Hardcover: 352 pages
Publisher: Amberley Publishing (15 May 2016)
The hardback is a slim handsome production, brown with gold writing and a thistle as a frontispiece. To the rear a few snippets from inside and a picture of St Paul’s Cathedral. It consists of just about 300 reading pages, not counting index, select bibliography etc. At the centre is a well chosen selection of images, including photographs of important buildings, some taken by the author.

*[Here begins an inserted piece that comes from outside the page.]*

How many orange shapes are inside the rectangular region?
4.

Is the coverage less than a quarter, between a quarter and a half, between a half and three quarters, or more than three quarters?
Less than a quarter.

One day in 1603 a young auburn haired man with fragile, aquiline features and a generally downcast expression rode across the border of Scotland into England. The man had been King James VI of Scotland, but on the passing of Queen Elizabeth James Stuart of Scots also became King James I of England, and so a new age dawned for the British Isles. The idea of doing a day in the life of some such person is a tried and true way of getting under their skin, so why not apply the same method for a year, and have a look at what 17th century people did or could do in 365 days.

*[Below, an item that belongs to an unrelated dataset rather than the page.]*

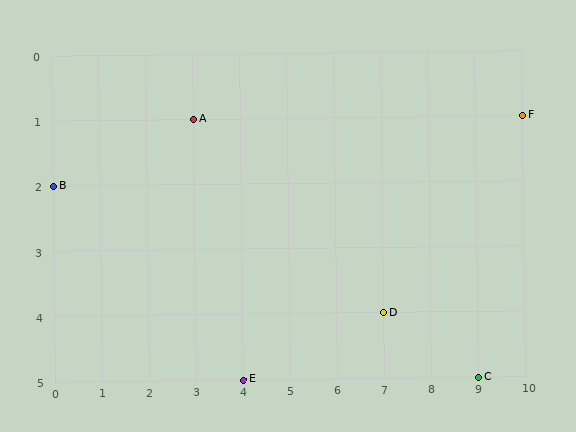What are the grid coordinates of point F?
Point F is at grid coordinates (10, 1).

Now as a note, because I am aware of some nit picky fiends out there who have issues with the title. Although the political entity of Great Britain would not be, railroaded onto the island kingdom by his descendant Queen Anne, James I & VI had a vision of a unified Kingdom centred on the throne he now occupied, which being in London, more specifically meant the person of the monarch. It is from James’ vision that the Union Jack emanated from, and the concept of a unified state, which with the passing of a century would be called Britain.

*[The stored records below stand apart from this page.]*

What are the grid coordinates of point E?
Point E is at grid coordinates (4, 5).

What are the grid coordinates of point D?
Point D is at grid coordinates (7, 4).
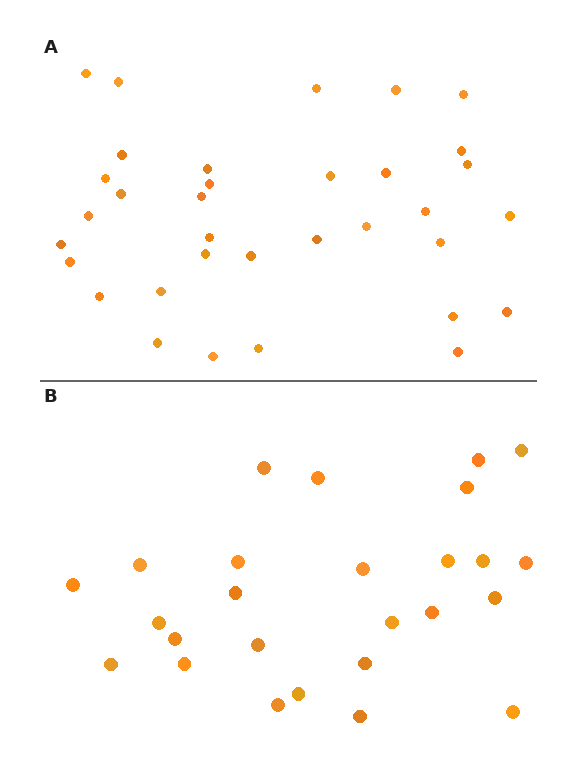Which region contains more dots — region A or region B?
Region A (the top region) has more dots.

It is from this first “British” Stuart, then, to the last that Andrea Zuvich chooses to bookend her examination into the fabric of 17th century and early 18th century Britain. Many Sottish nationalists who condemn the exclusion of the previous centuries of Stuart rule in Scotland, miss entirely the concept of the Stuart age in Britain, a term which specifically singles out the period between 1603 and 1714. People looking for a history of entire Stuart line should therefore look elsewhere. But for those interested in James I, the Great Civil Wars, the Restoration, the Revolution’s both Glorious and Monmouthian and the War of the Spanish Succession, you are in for a treat.
I must say I found this an extremely enjoyable read. The book on the whole presents a wonderful tableau of Stuart era life, anyone reading it, I am sure will come away with a real sense and flavour of the times and it would doubtless be an excellent sensory introduction to the period at hand. If I was to sum it up, I would say that it is a fabulous pictorial mural of 17th century life and it is a work in the spirit of some of Ian Mortimer’s imaginative approaches to presenting history. Each item is entertaining in itself, and when viewed from the distance of the closing page one gets a picture made up of thousands of smaller ones that act together as pixels which give the reader an undeniably rich and sweeping look at this era in British History.
It is entirely possible to read this book as a conventional volume, or if the mood strikes you can read a section day by day as if it was a calendar. As a receptacle of first hand accounts, some well known, some more obscure, it is a great addition to a 17th century library or collection on British history.